Blue Origin’s pusher escape system rockets the Crew Capsule away from the launch pad, demonstrating a key safety system for both suborbital and orbital flights. Image released Oct. 22, 2012.
The New Shepard Crew Capsule escaped to an altitude of 2,307 feet before deploying parachutes for a safe return. Image released Oct. 22, 2012.
With touchdown 1,630 feet from the launch pad, Blue Origin completed a successful test of its Crew Capsule escape system. Image released Oct. 22, 2012.
Blue Origin's second test vehicle, a suborbital launch vehicle, soars through Mach 1.2 at 45,000 feet in this image released by the secretive private spaceflight company. This image was taken in August 2011 right before the thrust termination system activated, resulting in the loss of the vehicle, company officials said.
This view of Blue Origin's second test space vehicle shows the suborbital rocket during a successful summer 2011 "short hop" test flight, according to company officials.
This view of Blue Origin's second test vehicle shows the suborbital rocket just before landing during a 2011 "short hop" test flight, which was successful, according to a company status update.
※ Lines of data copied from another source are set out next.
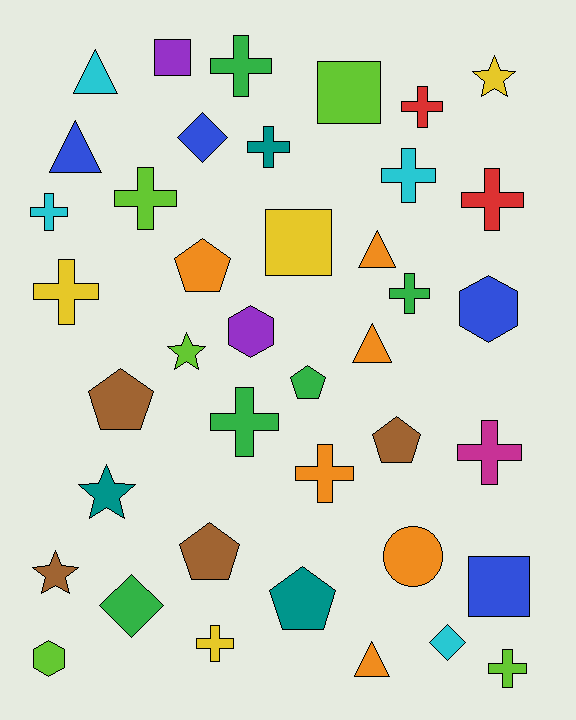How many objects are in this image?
There are 40 objects.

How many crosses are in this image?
There are 14 crosses.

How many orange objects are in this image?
There are 6 orange objects.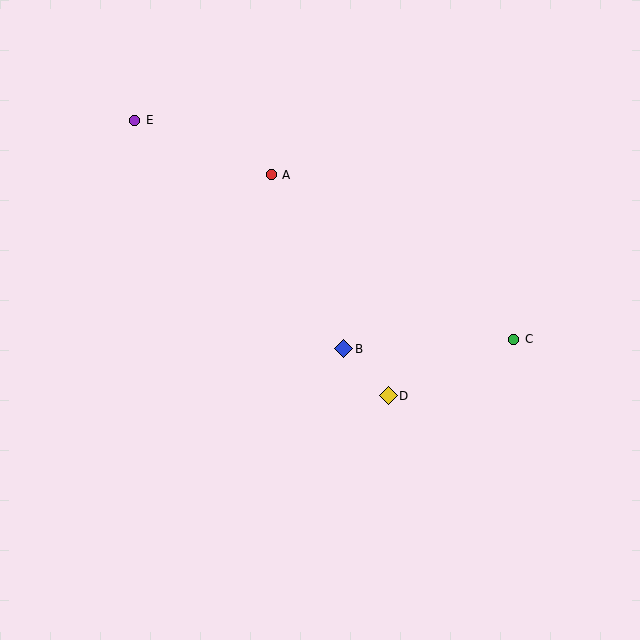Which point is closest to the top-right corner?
Point C is closest to the top-right corner.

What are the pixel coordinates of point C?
Point C is at (514, 339).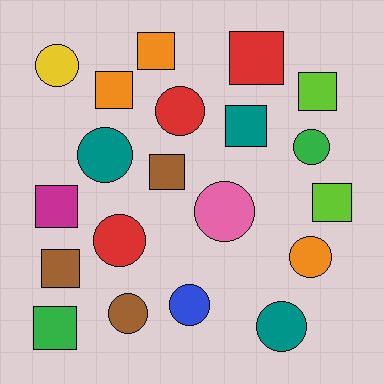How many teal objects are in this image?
There are 3 teal objects.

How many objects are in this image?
There are 20 objects.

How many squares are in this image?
There are 10 squares.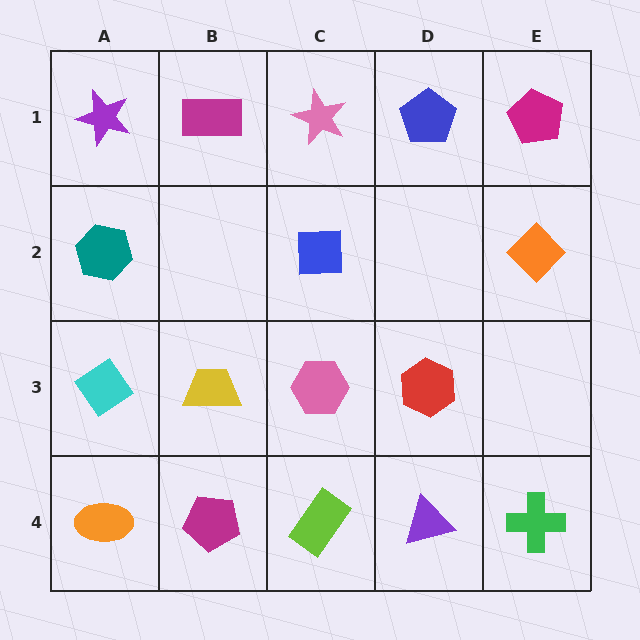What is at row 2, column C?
A blue square.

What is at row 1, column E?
A magenta pentagon.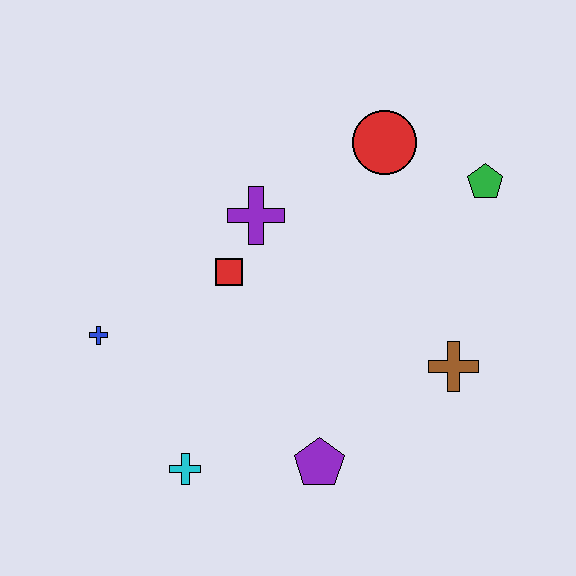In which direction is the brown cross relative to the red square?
The brown cross is to the right of the red square.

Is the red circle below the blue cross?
No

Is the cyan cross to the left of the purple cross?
Yes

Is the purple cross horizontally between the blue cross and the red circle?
Yes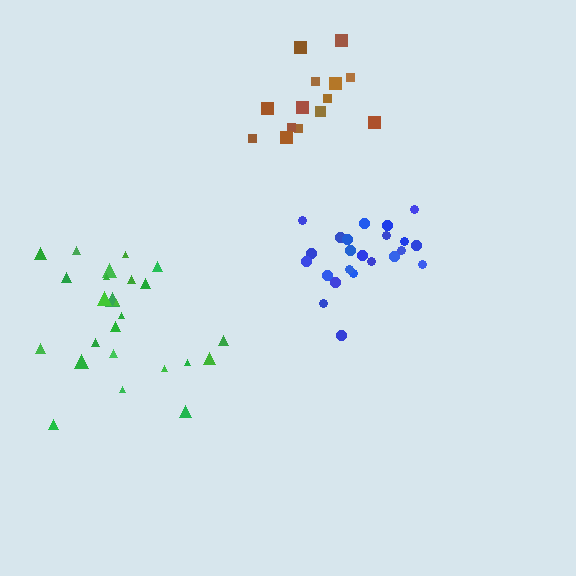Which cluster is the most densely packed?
Blue.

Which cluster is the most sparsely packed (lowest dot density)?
Green.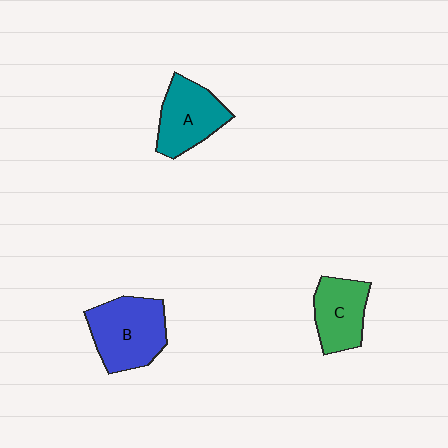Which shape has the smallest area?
Shape C (green).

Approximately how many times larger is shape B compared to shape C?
Approximately 1.4 times.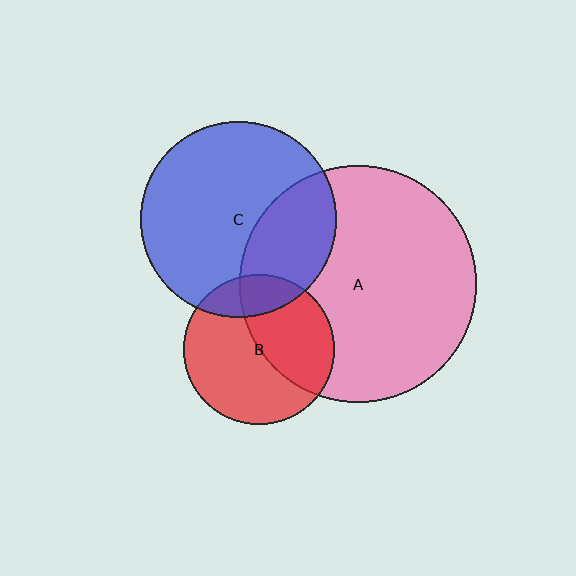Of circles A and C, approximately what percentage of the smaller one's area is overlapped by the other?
Approximately 30%.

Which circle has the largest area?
Circle A (pink).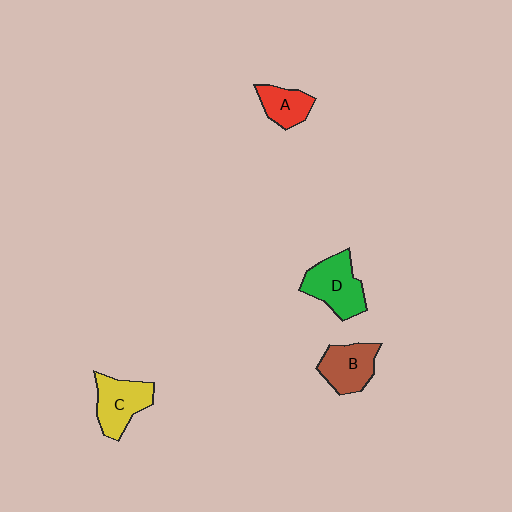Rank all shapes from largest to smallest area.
From largest to smallest: D (green), C (yellow), B (brown), A (red).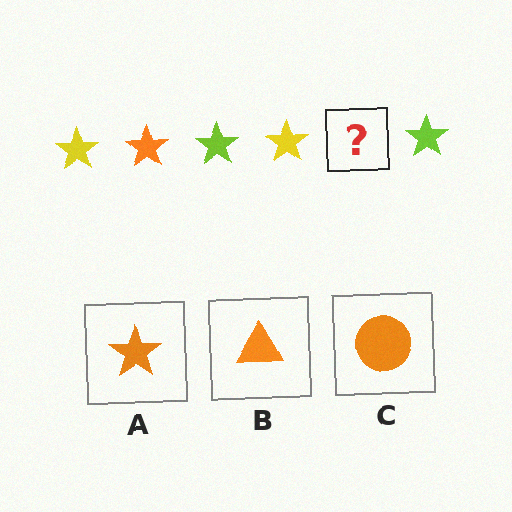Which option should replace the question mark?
Option A.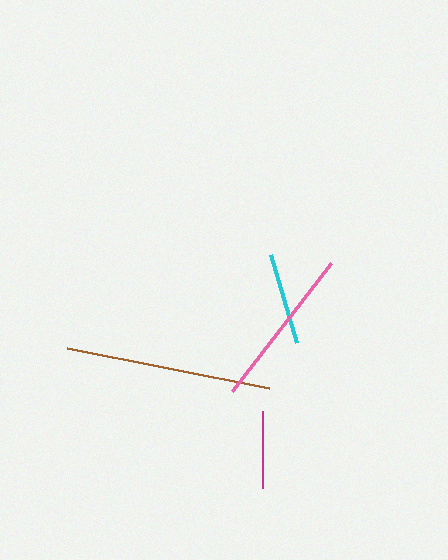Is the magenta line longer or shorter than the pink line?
The pink line is longer than the magenta line.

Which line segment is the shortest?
The magenta line is the shortest at approximately 77 pixels.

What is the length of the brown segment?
The brown segment is approximately 206 pixels long.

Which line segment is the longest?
The brown line is the longest at approximately 206 pixels.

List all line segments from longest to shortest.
From longest to shortest: brown, pink, cyan, magenta.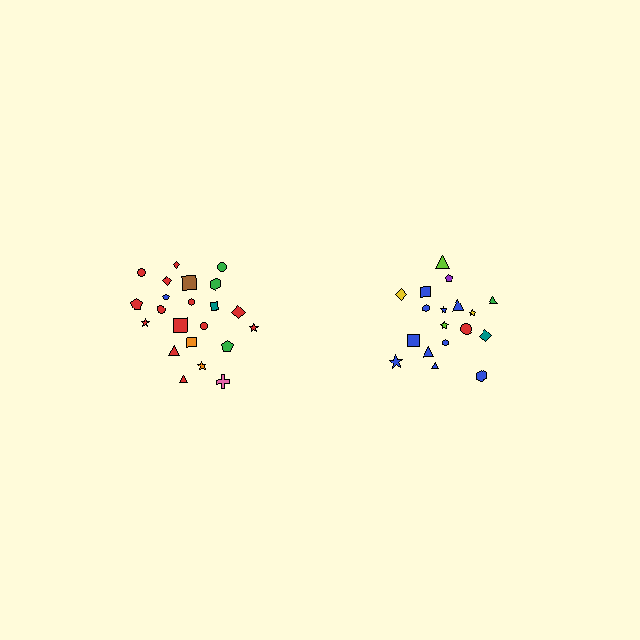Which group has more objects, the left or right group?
The left group.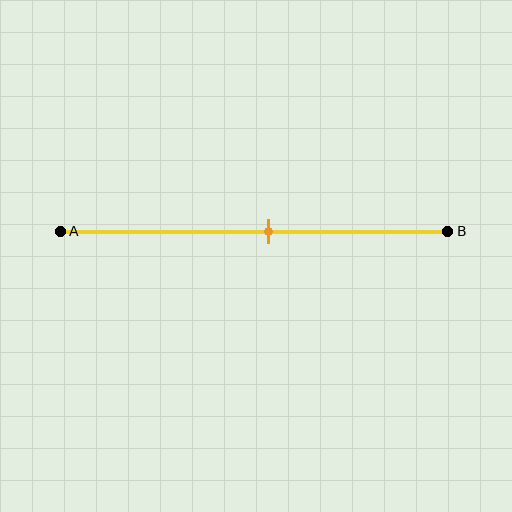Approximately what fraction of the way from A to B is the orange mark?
The orange mark is approximately 55% of the way from A to B.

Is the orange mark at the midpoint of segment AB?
No, the mark is at about 55% from A, not at the 50% midpoint.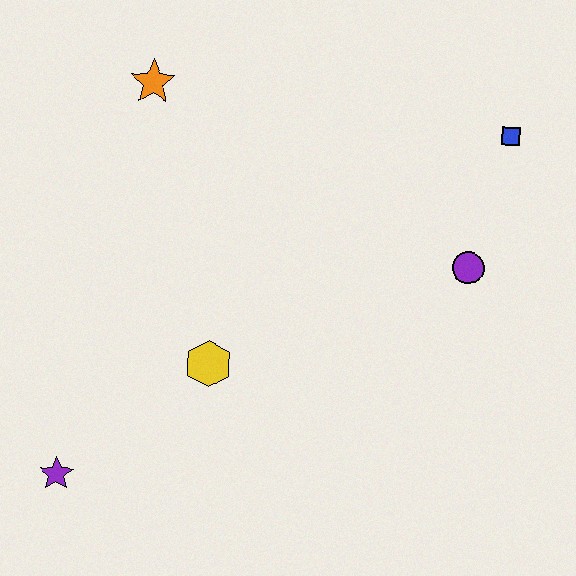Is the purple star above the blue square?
No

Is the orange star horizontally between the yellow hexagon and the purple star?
Yes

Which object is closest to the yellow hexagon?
The purple star is closest to the yellow hexagon.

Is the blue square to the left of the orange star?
No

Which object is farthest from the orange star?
The purple star is farthest from the orange star.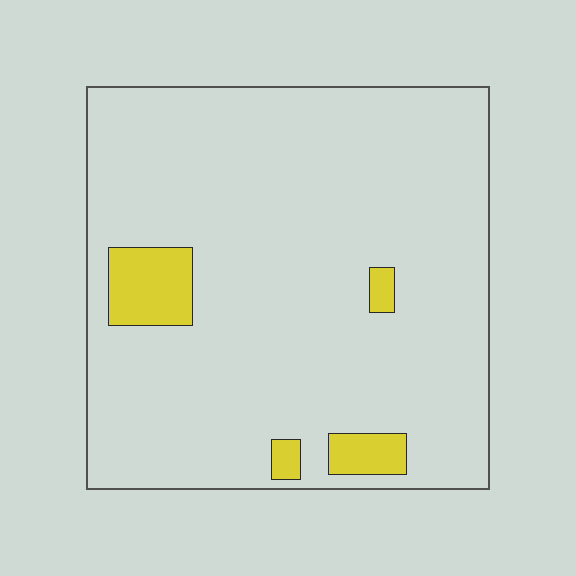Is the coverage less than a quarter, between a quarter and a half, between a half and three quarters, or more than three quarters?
Less than a quarter.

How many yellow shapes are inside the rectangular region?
4.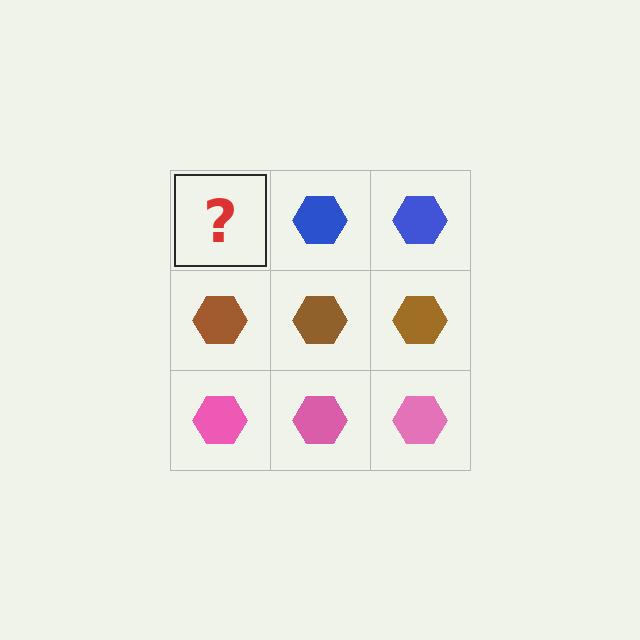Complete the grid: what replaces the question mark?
The question mark should be replaced with a blue hexagon.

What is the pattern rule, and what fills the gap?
The rule is that each row has a consistent color. The gap should be filled with a blue hexagon.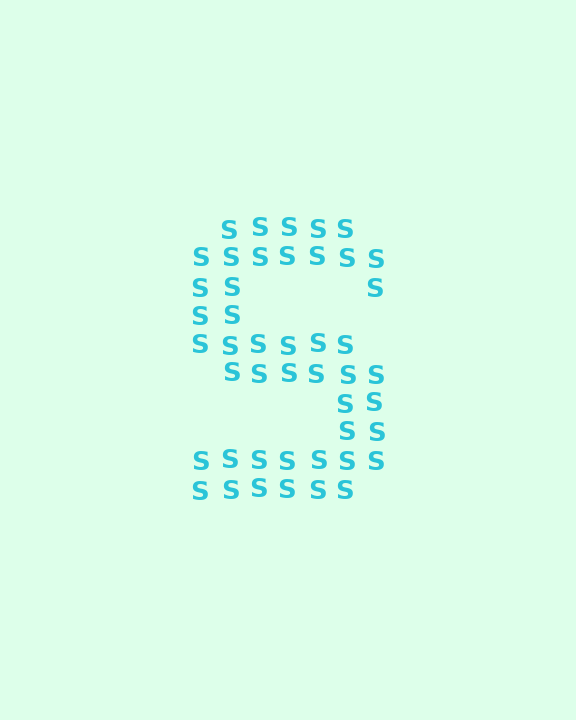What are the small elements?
The small elements are letter S's.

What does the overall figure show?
The overall figure shows the letter S.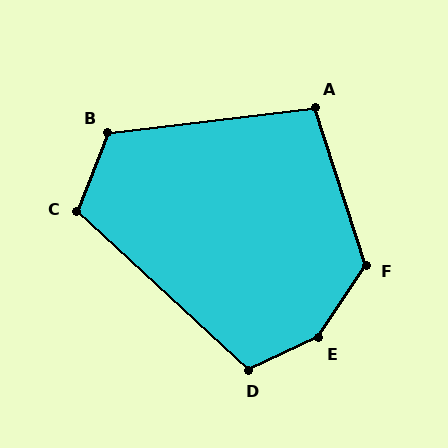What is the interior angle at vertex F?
Approximately 129 degrees (obtuse).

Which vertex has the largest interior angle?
E, at approximately 148 degrees.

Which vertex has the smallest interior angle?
A, at approximately 101 degrees.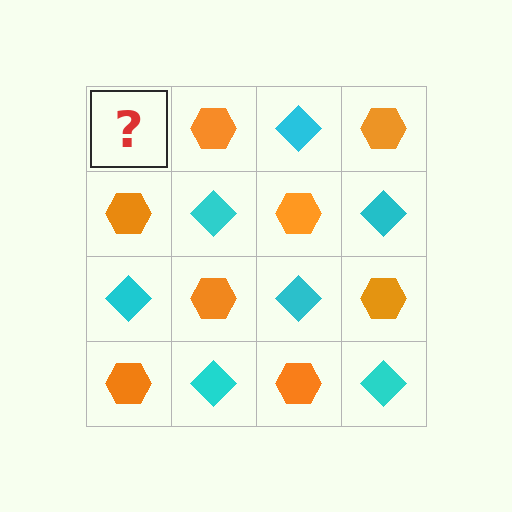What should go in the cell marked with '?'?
The missing cell should contain a cyan diamond.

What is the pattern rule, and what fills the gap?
The rule is that it alternates cyan diamond and orange hexagon in a checkerboard pattern. The gap should be filled with a cyan diamond.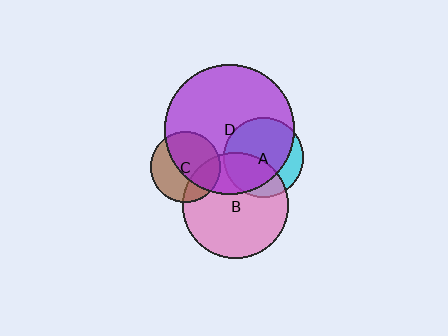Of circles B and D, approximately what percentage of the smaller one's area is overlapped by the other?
Approximately 30%.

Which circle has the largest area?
Circle D (purple).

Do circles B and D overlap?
Yes.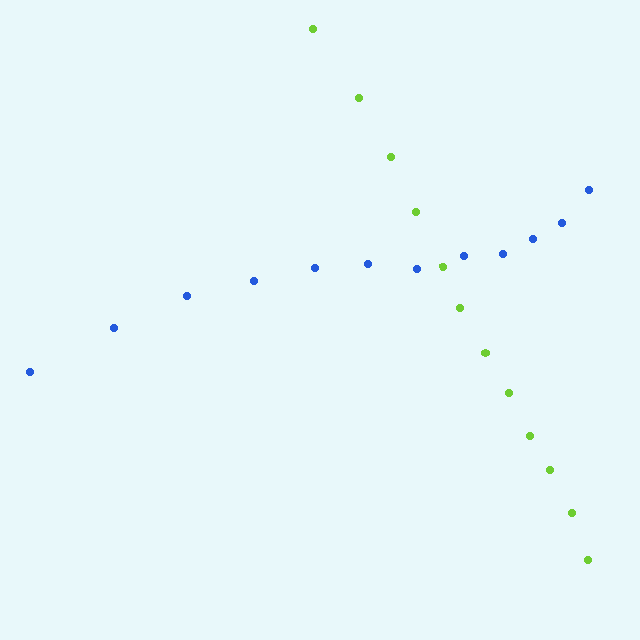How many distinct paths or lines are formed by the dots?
There are 2 distinct paths.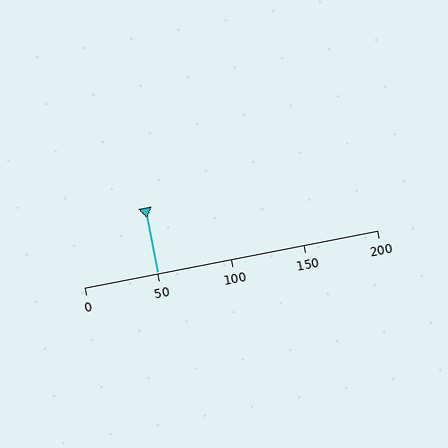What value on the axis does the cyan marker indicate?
The marker indicates approximately 50.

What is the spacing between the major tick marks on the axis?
The major ticks are spaced 50 apart.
This photo shows the second test vehicle built by the secretive private spaceflight company Blue Origin as it appeared on the launch pad after a smooth "short hop" test in 2011.
An early prototype vision for Blue Origin's New Shepard vehicle for suborbital spaceflight.
A flight test of the prototype "Goddard" vehicle at Blue Origin's launch site in West Texas.
This artist's illustration of the orbital crew-carrying spaceship planned by the private company Blue Origin was included in the firm's NASA Space Act agreement to continue its work on a commercial crew space vehicle.
This illustration from private spaceship builder Blue Origin depicts the Orbital Reusable Booster System planned by the spaceflight company, which is owned by Amazon.com mogul Jeff Bezos.
Bankrolled by Jeff Bezos of Amazon.com fame and fortune, Blue Origin’s Goddard vehicle is the first development vehicle in the firm’s New Shepard suborbital program.
Blue Origin's Goddard development vehicle is seen while being lowered onto the launch and landing pad for a Nov. 13, 2006 flight at the company's West Texas testing grounds.
Daylight washes over Blue Origin's Goddard development craft during a Nov. 13, 2006 test flight at the private spaceflight company's West Texas launch site.
Blue Origin's Goddard demonstration vehicle in mid-flight above its West Texas launch pad during a test launch on Nov. 13, 2006.
Jeff Bezos said about the Blue Origin test launch of Goddard, "We brought a jumbotron so our spectators could have a better view. This photo is from a few days before launch when we scrubbed because of winds."
Jeff Bezos celebrates a test launch of the Goddard vehicle.
Spectators watch Blue Origin's Goddard test launch.
Blue Origin's Goddard vehicle, a development prototype for the company's New Shepard spacecraft, is returned to its barn after a successful Nov. 13, 2006 test flight.